From 1f7f1ee99ca6f0b34d122b6bb86a1f95c35b0eb3 Mon Sep 17 00:00:00 2001
From: Nicolas Miller <nicolas.miller@codeplay.com>
Date: Tue, 25 Jan 2022 11:39:38 +0000
Subject: [PATCH 2/3] [LIBCLC][AMDGCN] Fix get_max_sub_group_size

Using defines to figure out the wavefront size there is incorrect
because libclc is not built for a specific amdgcn version, so it will
always default to `64`.

Instead use the `__oclc_wavefront64` global variable provided by ROCm,
which will be set to a different value depending on the architecture.
---
 .../workitem/get_max_sub_group_size.cl        | 25 ++++++++-----------
 1 file changed, 10 insertions(+), 15 deletions(-)

diff --git a/libclc/amdgcn-amdhsa/libspirv/workitem/get_max_sub_group_size.cl b/libclc/amdgcn-amdhsa/libspirv/workitem/get_max_sub_group_size.cl
index 394405a0c1931..ba9b88652a890 100644
--- a/libclc/amdgcn-amdhsa/libspirv/workitem/get_max_sub_group_size.cl
+++ b/libclc/amdgcn-amdhsa/libspirv/workitem/get_max_sub_group_size.cl
@@ -8,21 +8,16 @@
 
 #include <spirv/spirv.h>
 
-// FIXME: Remove the following workaround once the clang change is released.
-// This is for backward compatibility with older clang which does not define
-// __AMDGCN_WAVEFRONT_SIZE. It does not consider -mwavefrontsize64.
-// See:
-// https://github.com/intel/llvm/blob/sycl/clang/lib/Basic/Targets/AMDGPU.h#L414
-// and:
-// https://github.com/intel/llvm/blob/sycl/clang/lib/Basic/Targets/AMDGPU.cpp#L421
-#ifndef __AMDGCN_WAVEFRONT_SIZE
-#if __gfx1010__ || __gfx1011__ || __gfx1012__ || __gfx1030__ || __gfx1031__
-#define __AMDGCN_WAVEFRONT_SIZE 32
-#else
-#define __AMDGCN_WAVEFRONT_SIZE 64
-#endif
-#endif
+// The clang driver will define this variable depending on the architecture and
+// compile flags by linking in ROCm bitcode defining it to true or false.
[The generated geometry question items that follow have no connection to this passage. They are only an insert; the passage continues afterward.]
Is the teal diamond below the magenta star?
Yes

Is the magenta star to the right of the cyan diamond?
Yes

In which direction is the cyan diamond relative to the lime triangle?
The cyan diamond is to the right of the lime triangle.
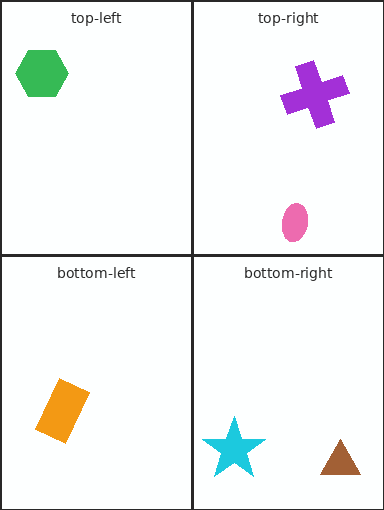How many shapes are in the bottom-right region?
2.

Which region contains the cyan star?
The bottom-right region.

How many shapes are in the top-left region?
1.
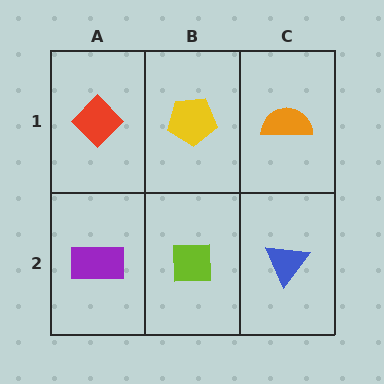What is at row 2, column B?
A lime square.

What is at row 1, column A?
A red diamond.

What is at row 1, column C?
An orange semicircle.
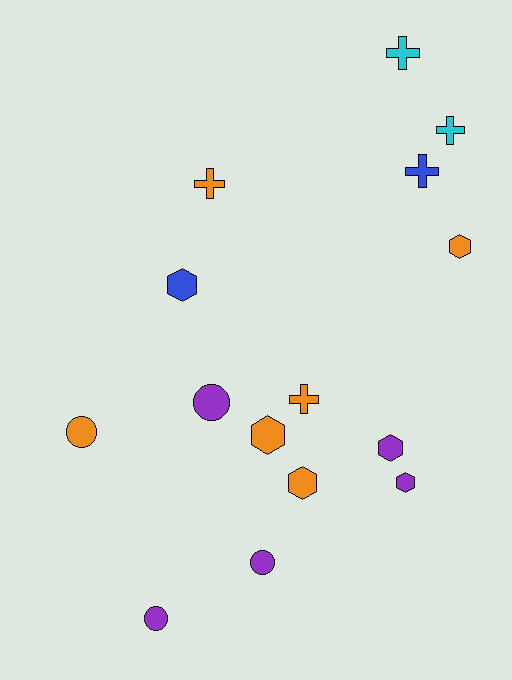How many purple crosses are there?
There are no purple crosses.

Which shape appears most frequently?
Hexagon, with 6 objects.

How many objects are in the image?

If
+// it's 1 the wavefront size used is 64, if it's 0 the wavefront size used is
+// 32.
+extern constant unsigned char __oclc_wavefrontsize64;
 
 _CLC_DEF _CLC_OVERLOAD uint __spirv_SubgroupMaxSize() {
-  return __AMDGCN_WAVEFRONT_SIZE;
+  if (__oclc_wavefrontsize64 == 1) {
+    return 64;
+  } else {
+    return 32;
+  }
 }

From ffc0867480829daae0ef65f54519b0e2ede66148 Mon Sep 17 00:00:00 2001
From: Nicolas Miller <nicolas.pierre.miller@gmail.com>
Date: Tue, 25 Jan 2022 12:25:13 +0000
Subject: [PATCH 3/3] Update
 libclc/amdgcn-amdhsa/libspirv/workitem/get_max_sub_group_size.cl

Co-authored-by: Alexey Bader <alexey.bader@intel.com>
---
 .../amdgcn-amdhsa/libspirv/workitem/get_max_sub_group_size.cl  | 3 +--
 1 file changed, 1 insertion(+), 2 deletions(-)
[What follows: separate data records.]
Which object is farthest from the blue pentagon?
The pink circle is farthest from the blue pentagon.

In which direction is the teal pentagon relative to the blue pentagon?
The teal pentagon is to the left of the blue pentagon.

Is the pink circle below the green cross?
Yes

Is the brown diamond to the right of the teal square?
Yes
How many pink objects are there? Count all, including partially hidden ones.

diff --git a/libclc/amdgcn-amdhsa/libspirv/workitem/get_max_sub_group_size.cl b/libclc/amdgcn-amdhsa/libspirv/workitem/get_max_sub_group_size.cl
index ba9b88652a890..55fc70e5225bc 100644
--- a/libclc/amdgcn-amdhsa/libspirv/workitem/get_max_sub_group_size.cl
+++ b/libclc/amdgcn-amdhsa/libspirv/workitem/get_max_sub_group_size.cl
@@ -17,7 +17,6 @@ extern constant unsigned char __oclc_wavefrontsize64;
 _CLC_DEF _CLC_OVERLOAD uint __spirv_SubgroupMaxSize() {
   if (__oclc_wavefrontsize64 == 1) {
     return 64;
-  } else {
-    return 32;
   }
+  return 32;
 }